Разве не памятны времена еще Онегина?

А уж брегета звон доносит,
Что новый начался балет...

Так в течение многих десятков лет в урочное время звенел золотой брегет, призывая от одного наслаждения к другому.

И так тянулось до наших дней.

Но однажды он прозвенел негаданно тревожным погребальным звоном и подал сигнал к началу невиданного балета.

От зрелища его поднялись фуражки с красными околышами на дыбом вставших волосах. И многие, очень многие лишились навеки околыша, а подчас и вместе с головой. Ибо страшен был хлынувший поток гнева рати-орды крестьянской.

Певец знал об этом гневе, знал, что он таится где-то в глубине и что нет краю и дна морю крестьянского гнева.

У каждого крестьянина
Душа, что туча черная,
Гневна, грозна — и надо бы
Громам греметь оттудова,
Кровавым лить дождям.

Но тогда, когда он жил, сколько раз расходился гнев народный в улыбку.

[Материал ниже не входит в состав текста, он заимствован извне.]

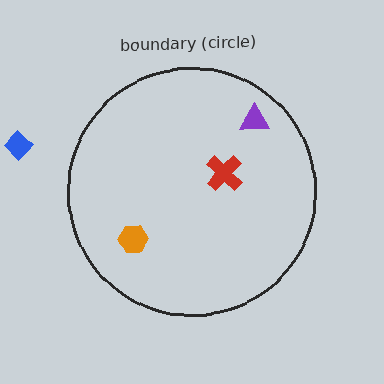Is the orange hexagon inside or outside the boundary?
Inside.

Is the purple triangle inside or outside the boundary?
Inside.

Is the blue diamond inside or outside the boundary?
Outside.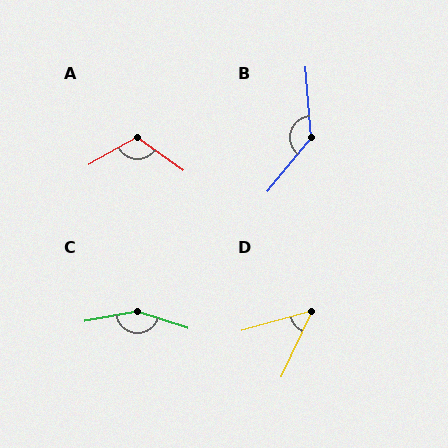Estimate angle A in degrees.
Approximately 114 degrees.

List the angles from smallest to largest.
D (50°), A (114°), B (136°), C (152°).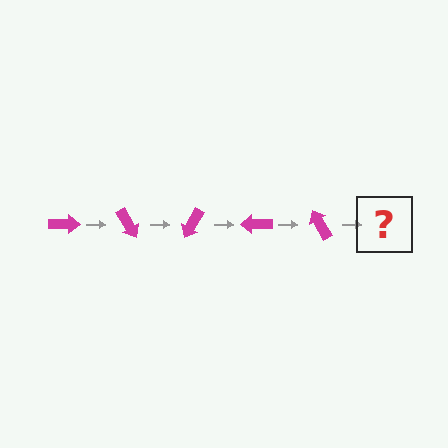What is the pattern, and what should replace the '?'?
The pattern is that the arrow rotates 60 degrees clockwise each step. The '?' should be a magenta arrow rotated 300 degrees clockwise.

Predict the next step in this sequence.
The next step is a magenta arrow rotated 300 degrees clockwise.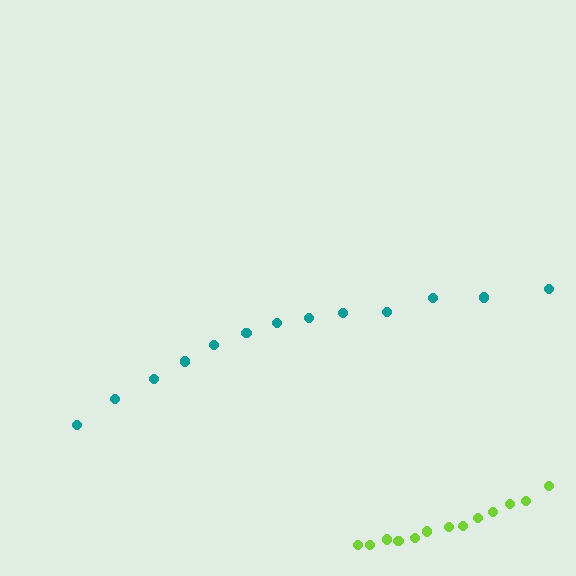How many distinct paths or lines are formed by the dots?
There are 2 distinct paths.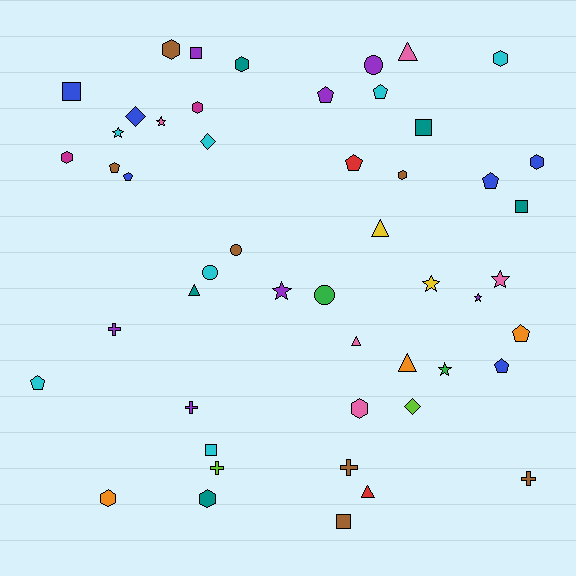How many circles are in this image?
There are 4 circles.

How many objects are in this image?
There are 50 objects.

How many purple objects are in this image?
There are 7 purple objects.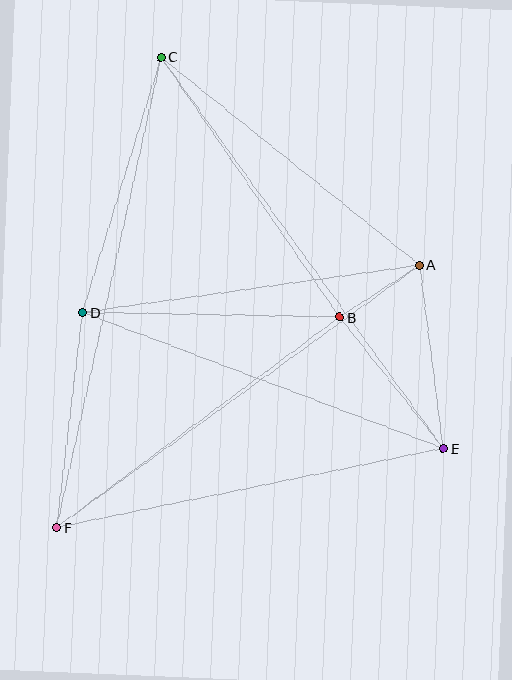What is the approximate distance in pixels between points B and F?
The distance between B and F is approximately 353 pixels.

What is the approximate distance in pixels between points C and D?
The distance between C and D is approximately 267 pixels.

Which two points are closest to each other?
Points A and B are closest to each other.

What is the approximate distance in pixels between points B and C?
The distance between B and C is approximately 316 pixels.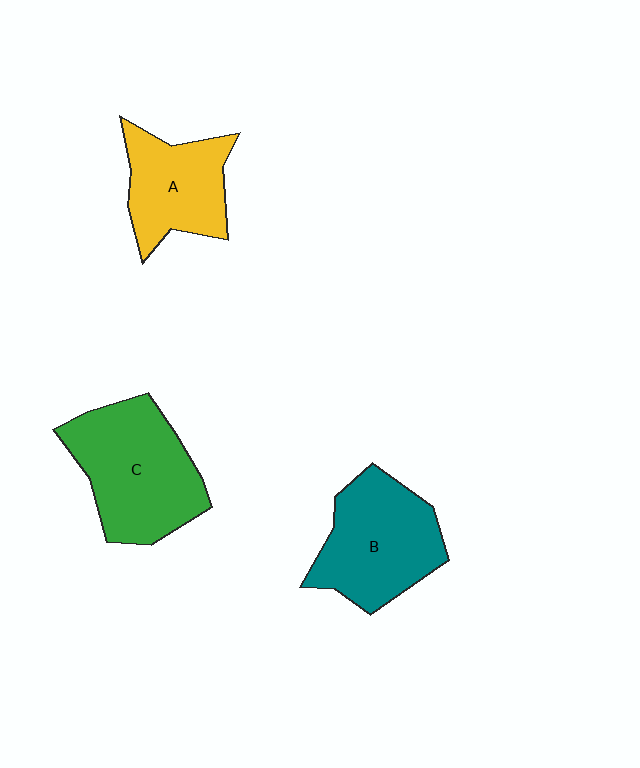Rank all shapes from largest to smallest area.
From largest to smallest: C (green), B (teal), A (yellow).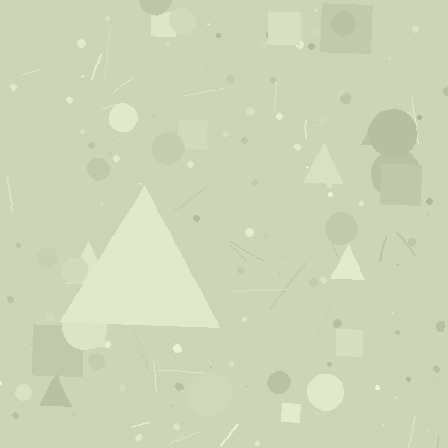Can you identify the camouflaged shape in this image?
The camouflaged shape is a triangle.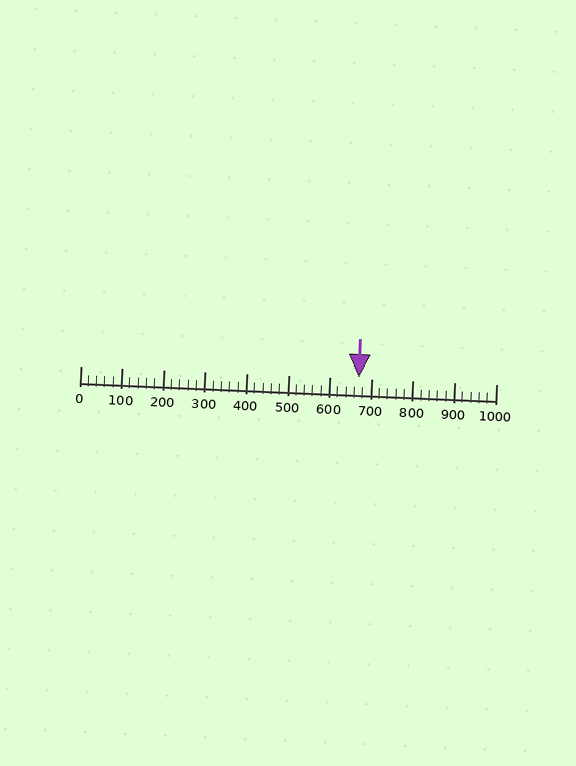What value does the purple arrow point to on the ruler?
The purple arrow points to approximately 668.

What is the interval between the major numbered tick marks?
The major tick marks are spaced 100 units apart.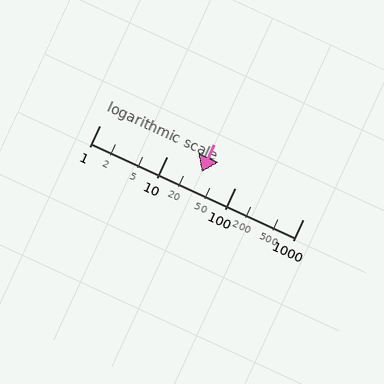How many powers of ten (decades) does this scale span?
The scale spans 3 decades, from 1 to 1000.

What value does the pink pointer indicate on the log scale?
The pointer indicates approximately 32.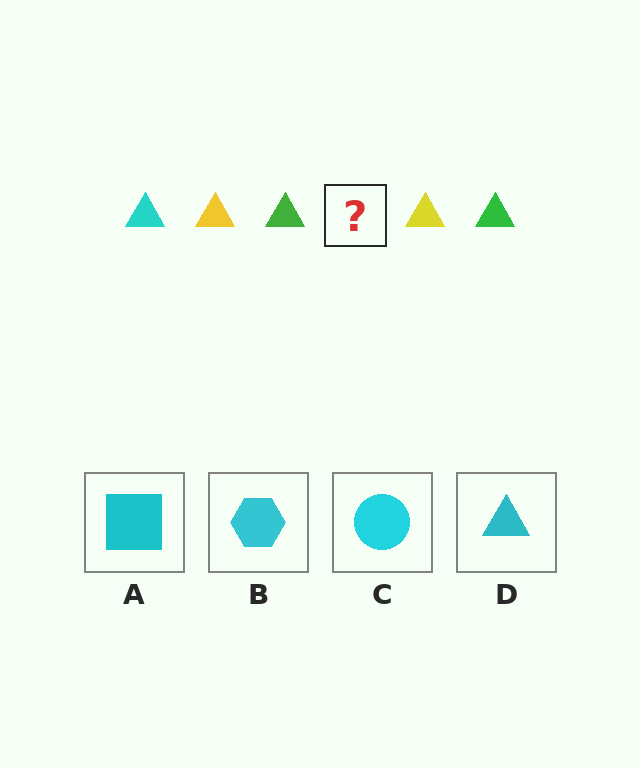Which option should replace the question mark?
Option D.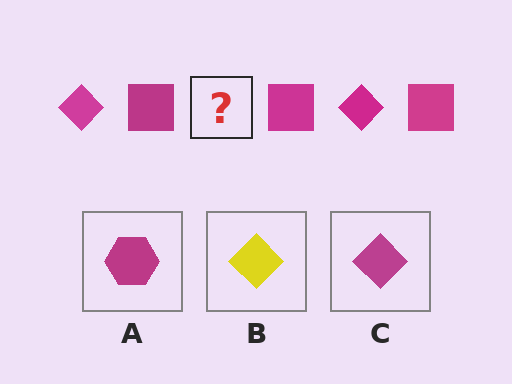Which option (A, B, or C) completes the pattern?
C.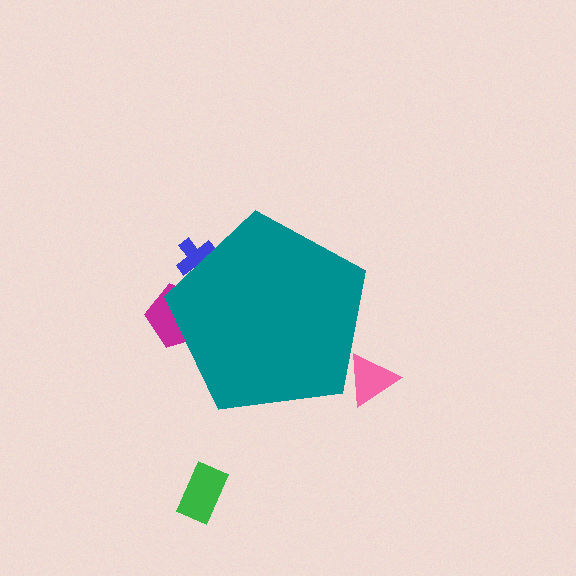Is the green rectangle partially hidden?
No, the green rectangle is fully visible.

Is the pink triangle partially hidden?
No, the pink triangle is fully visible.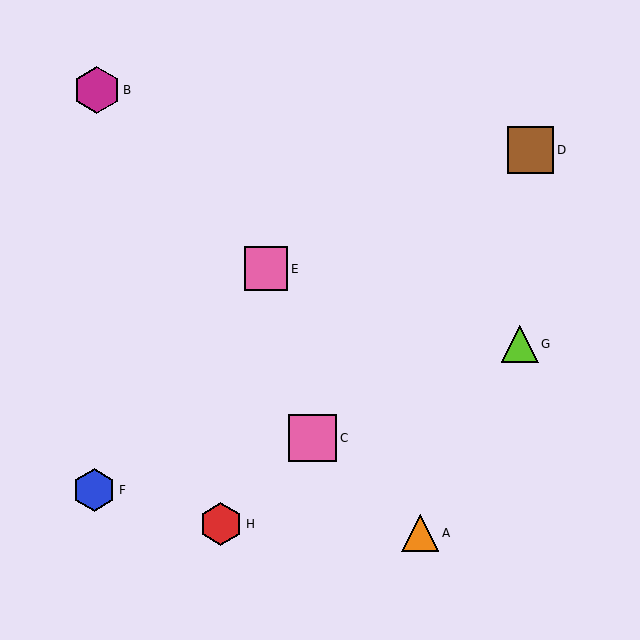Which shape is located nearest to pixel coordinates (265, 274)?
The pink square (labeled E) at (266, 269) is nearest to that location.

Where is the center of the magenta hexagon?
The center of the magenta hexagon is at (97, 90).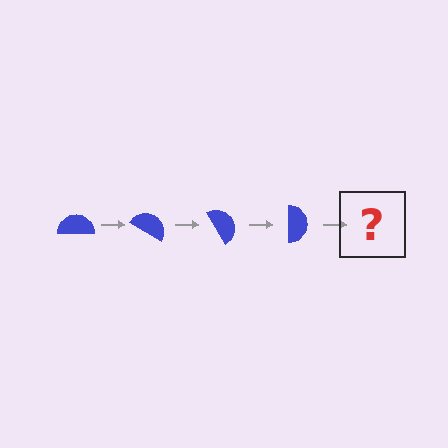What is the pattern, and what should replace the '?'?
The pattern is that the semicircle rotates 30 degrees clockwise each step. The '?' should be a blue semicircle rotated 120 degrees clockwise.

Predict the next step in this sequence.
The next step is a blue semicircle rotated 120 degrees clockwise.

А в наши дни не разошелся. И были грозные, кровавые дожди. Произошли великие потрясения, пошла раскачка всей земли, Те, что сохранили красные околыши, успев ускользнуть из-под самого обуха на чердаки-мансарды заграниц, сидели, съежась и глядя в небо, по которому гуляли отсветы кровавых зарниц, потрясенные, шептали:

— Ишь как запалили, черти сиволапые. — И трусливо думали: — Не перекинулось бы и сюда...

Некрасов спит теперь в могиле. Но если бы свершилось еще одно чудо и тень поэта встала бы из гроба, чтоб посмотреть, как, бросая в бескрайнюю вышину гигантские снопы пламени, горят, сжигая мир старой жизни, великие Революционные костры, он подивился бы своей рати-орде исполинской, которую когда-то знал униженной и воспевал, и сказал бы:

— Я знал это. У них был гнев. Я пел про него.

И пройдут еще года. Вместо буйных огней по небу разольется ровный свет. Выкованная из стали неузнаваемая рать-орда крестьянская завладеет землей.

И наверно, тогда в ней найдутся такие, что станут рыться в воспоминаниях победителей мира и отыщут кованые строфы Некрасова и, вспоминая о своих униженных дедах, скажут:1

— Он был наш певец, нашим угнетателям, от которых был сам порожден, своими строфами мстил, а о нас печалился.

Ибо муза его была — муза мести и печали.

Примечания

«Вопросы литературы». 1984. № 11; Неделя. 1984. 26 ноября — 2 декабря.

Очерк написан в октябре 1921 г. в связи со 100-летием со дня рождения Н.А. Некрасова. Булгаков упоминает о нем в «Записках на манжетах» (см. т. 1).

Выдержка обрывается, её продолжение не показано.